Le prime pagine del romanzo

C’è un’immagine che affiora con una certa regolarità tra i ricordi della mia adolescenza. È quella di un uomo, o, per meglio dire, di una forma umana completamente carbonizzata, seduta su una sedia sotto i portici di via Po, nel centro di Torino. La televisione, che negli anni ha ridotto il proprio senso del pudore a un’ipocrita avvertenza destinata alle persone “facilmente impressionabili”, ci ha offerto, specie con le serie poliziesche americane, una certa familiarità con la morte più orrenda. Centinaia di cadaveri sono sfilati, attraverso lo schermo, davanti ai nostri occhi; corpi mutilati, mummificati, ridotti a scheletro o, appunto, carbonizzati. Ma a rendere l’immagine della mia memoria infinitamente più atroce di qualsiasi trasmissione televisiva sono tre particolari. Il primo, il più ovvio, è che nella fotografia scattata in via Po non ci sono simulazioni né effetti speciali: è tutto orrendamente vero. Il secondo è dato dall’anomala disposizione del corpo. Quel residuo di pietà che ancora è sfuggito agli eccessi della Reality TV vuole che i corpi delle vittime degli incendi ci vengano presentati in posizione distesa, occultati da un sudario che qualcuno cinicamente solleva per offrire allo spettatore la giusta dose di ribrezzo; il corpo di via Po è invece seduto e assomiglia, nella posa, a una statua in bronzo, o in ferro brunito: una riproduzione a grandezza naturale, qualcosa come L’uomo stanco sulla sedia. Il terzo e più raccapricciante particolare consiste infine nel fatto che quella figura umana, così nera che pare ancora fumare e odorare di bruciato anche in fotografia, non è un cadavere: l’uomo carbonizzato sulla sedia è ancora vivo e cosciente. Lo hanno appena “spento”, forse con un soprabito, forse con dell’acqua, e sta aspettando l’ambulanza. Ogni volta che l’immagine mi si affaccia alla mente, mi chiedo quanto dolore possa aver provato in quei momenti eterni: non sono mai riuscito a darmi una risposta.
Credo di non essere il solo a pormi quella domanda, perché la fotografia di Roberto Crescenzio bruciato vivo ha un posto d’onore (e d’orrore) nei ricordi di quanti nel 1977 avevano più di quattordici anni: io ne avevo quattordici esatti.

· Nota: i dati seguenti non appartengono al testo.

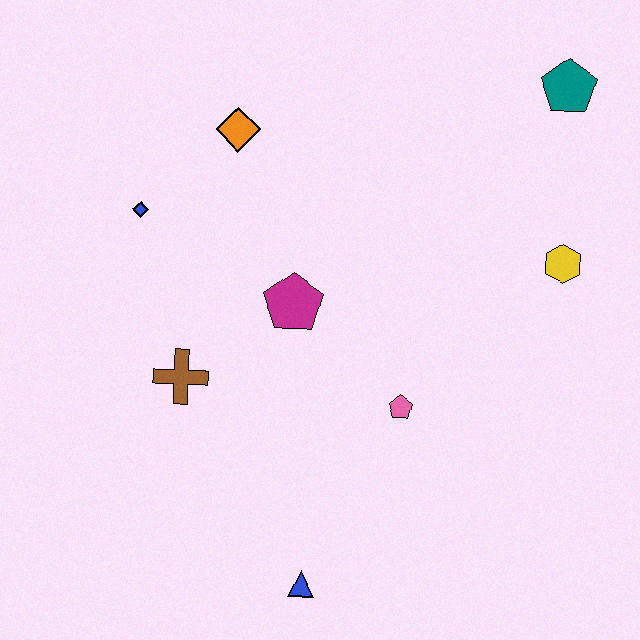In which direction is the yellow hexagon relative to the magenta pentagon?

In fondo, per essere tutta di pietra e mattoni, Torino ha impresso fin troppo spesso le sue memorie con il fuoco. Ci sono città, come Londra ad esempio, che sono state distrutte, spazzate via da incendi giganteschi, da avvisaglie d’inferno; Torino no, a Torino il fuoco ha disdegnato l’ecatombe e si è contentato di ferire la città, talvolta graffiandola, talvolta sfregiandola per sempre. Brucia il Teatro Regio e i torinesi attendono quasi quarant’anni per ricostruirlo. Brucia la cappella della Sindone, e i vigili del fuoco salvano la reliquia, a rischio della loro stessa vita, ma senza perdite. E senza vittime è anche l’incendio del cinema Corso, la più bella sala della città: l’unica volta che mio padre mi ci portò, a vedere L’ala o la coscia con Louis De Funès e Coluche, pretese che mi vestissi a festa. Il Corso bruciò qualche tempo dopo, silenziosamente, durante la notte: di danni quel tanto che bastava per decretarne la chiusura e il cambio di destinazione, per trasformarlo in una buona opportunità immobiliare.

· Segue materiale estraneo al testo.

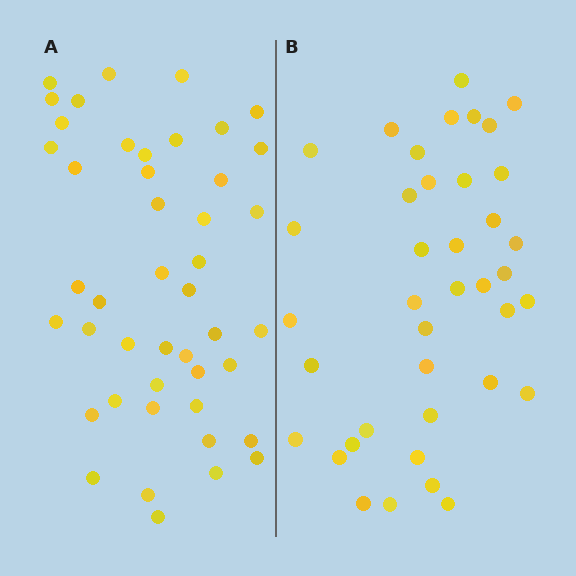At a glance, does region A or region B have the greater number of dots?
Region A (the left region) has more dots.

Questi i graffi. Lo sfregio, la ferita profonda, arriva nel 1983 con un altro cinema, lo Statuto. E lì non è questione di poltrone bruciate o di galleria inagibile, lì è questione di sessantaquattro morti, asfissiati mentre cercavano di aprire le uscite di sicurezza bloccate. Nei giorni successivi alla disgrazia, gira voce che a innescare l’incendio siano stati dei petardi; è un’ipotesi plausibile visto che siamo in pieno carnevale. Carnevale, divertimento, allegria. Allo Statuto, quel giorno, davano un film comico: La capra, con Gérard Depardieu. Nella bacheca esterna, l’affiche, sempre più stinta e accartocciata, è rimasta dieci o quindici anni, fino a quando hanno demolito il cinema per farci un condominio. Anche dello Statuto resta nella memoria dei torinesi una fotografia, quella dei morti allineati sul marciapiede bagnato: una lunga fila di lenzuoli bianchi.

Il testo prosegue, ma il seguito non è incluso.